Dal Vangelo secondo Marco (Mc 9,2-10)
In quel tempo, Gesù prese con sé Pietro, Giacomo e Giovanni e li condusse su un alto monte, in disparte, loro soli. Fu trasfigurato davanti a loro e le sue vesti divennero splendenti, bianchissime: nessun lavandaio sulla terra potrebbe renderle così bianche. E apparve loro Elia con Mosè e conversavano con Gesù. Prendendo la parola, Pietro disse a Gesù: «Rabbì, è bello per noi essere qui; facciamo tre capanne, una per te, una per Mosè e una per Elia». Non sapeva infatti che cosa dire, perché erano spaventati. Venne una nube che li coprì con la sua ombra e dalla nube uscì una voce: «Questi è il Figlio mio, l’amato: ascoltatelo!». E improvvisamente, guardandosi attorno, non videro più nessuno, se non Gesù solo, con loro. Mentre scendevano dal monte, ordinò loro di non raccontare ad alcuno ciò che avevano visto, se non dopo che il Figlio dell’uomo fosse risorto dai morti. Ed essi tennero fra loro la cosa, chiedendosi che cosa volesse dire risorgere dai morti. – Parola del Signore.

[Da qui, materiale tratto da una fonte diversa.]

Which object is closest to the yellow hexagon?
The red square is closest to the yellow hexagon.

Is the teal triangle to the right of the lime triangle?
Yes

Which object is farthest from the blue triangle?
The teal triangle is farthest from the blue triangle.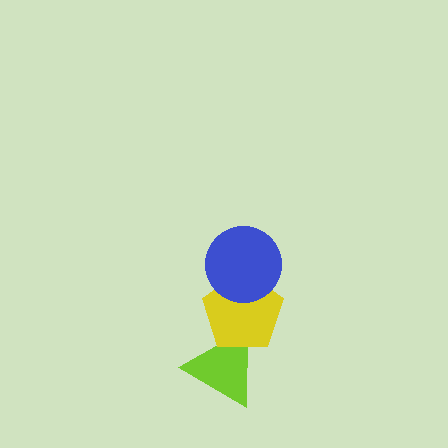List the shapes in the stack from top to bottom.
From top to bottom: the blue circle, the yellow pentagon, the lime triangle.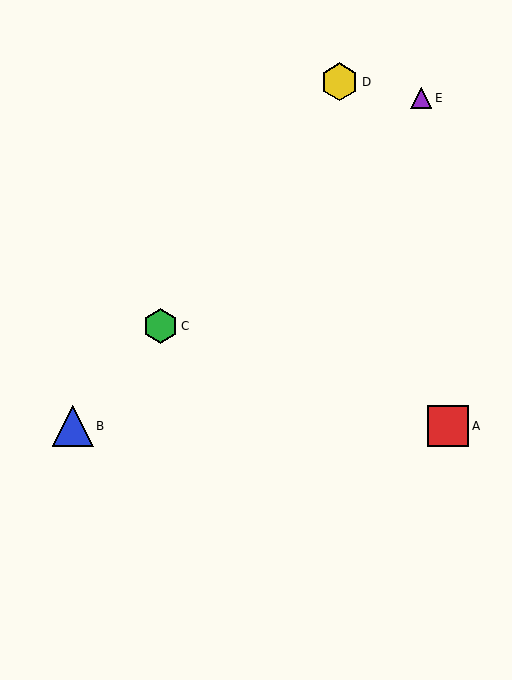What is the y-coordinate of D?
Object D is at y≈82.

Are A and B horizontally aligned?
Yes, both are at y≈426.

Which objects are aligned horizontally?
Objects A, B are aligned horizontally.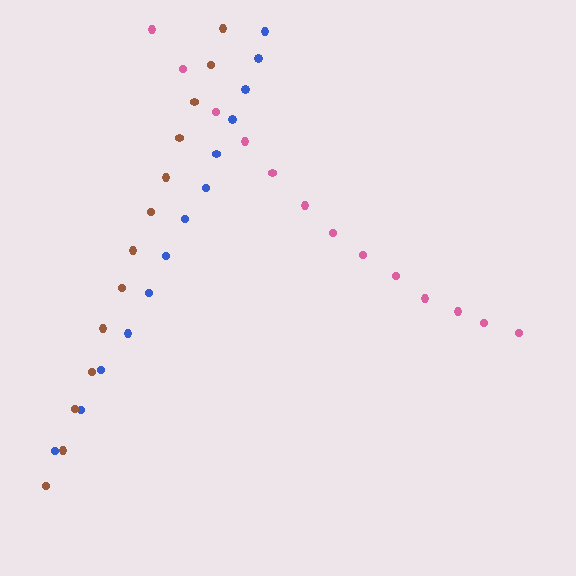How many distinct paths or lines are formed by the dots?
There are 3 distinct paths.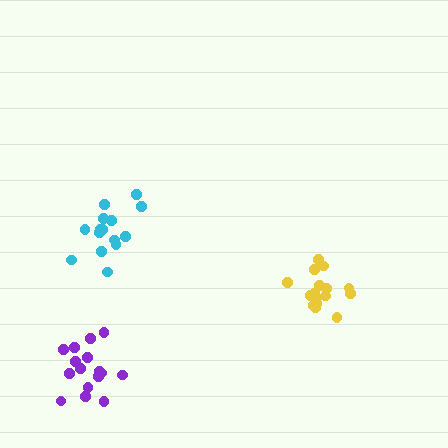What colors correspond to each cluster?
The clusters are colored: purple, yellow, cyan.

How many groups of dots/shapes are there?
There are 3 groups.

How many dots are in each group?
Group 1: 16 dots, Group 2: 16 dots, Group 3: 15 dots (47 total).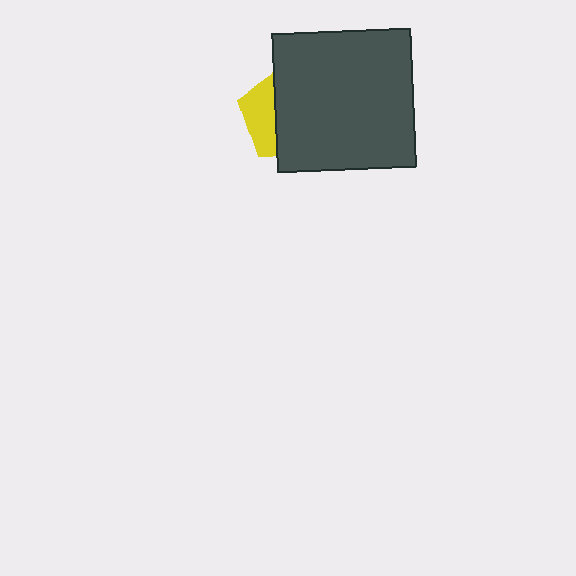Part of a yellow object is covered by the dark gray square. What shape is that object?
It is a pentagon.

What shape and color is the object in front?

Commento al Vangelo del giorno

Come mai Gesù chiede il segreto ai tre discepoli, che pure aveva chiamato per essere testimoni della sua trasfigurazione? Non era questa una cosa bella da comunicare a tutti oppure da mostrare a tutti coinvolgendo gli altri discepoli? I tre devono tacere perché la trasfigurazione può essere capita pienamente solo dopo la risurrezione del Cristo, per dimostrare che quel Gesù che era morto sulla croce era lo stesso che qualche mese prima avevano visto avvolto nella gloria parlare con Mosè ed Elia. La scena del Tabor, totalmente divina, si assomma a quella tutta umana della croce, perché Gesù è Dio anche quando muore sul Golgota ed è uomo anche quando si trasfigura sfolgorando nella gloria del monte Tabor. Noi abbiamo bisogno di questa certezza per non diminuire l’umanità del Verbo davanti alla grandezza della sua divinità e non dimenticare mai la divinità del Cristo considerandolo semplicemente un uomo passibile, sofferente, debole. Tutta la nostra vita allora non sarà altro che questo lento, graduale ma continuo passaggio (tras-ferimento) dalla nostra realtà umana, faticosa e zoppicante, alla realtà divina, trasferimento che inizia per noi nel giorno in cui abbiamo ricevuto il Battesimo.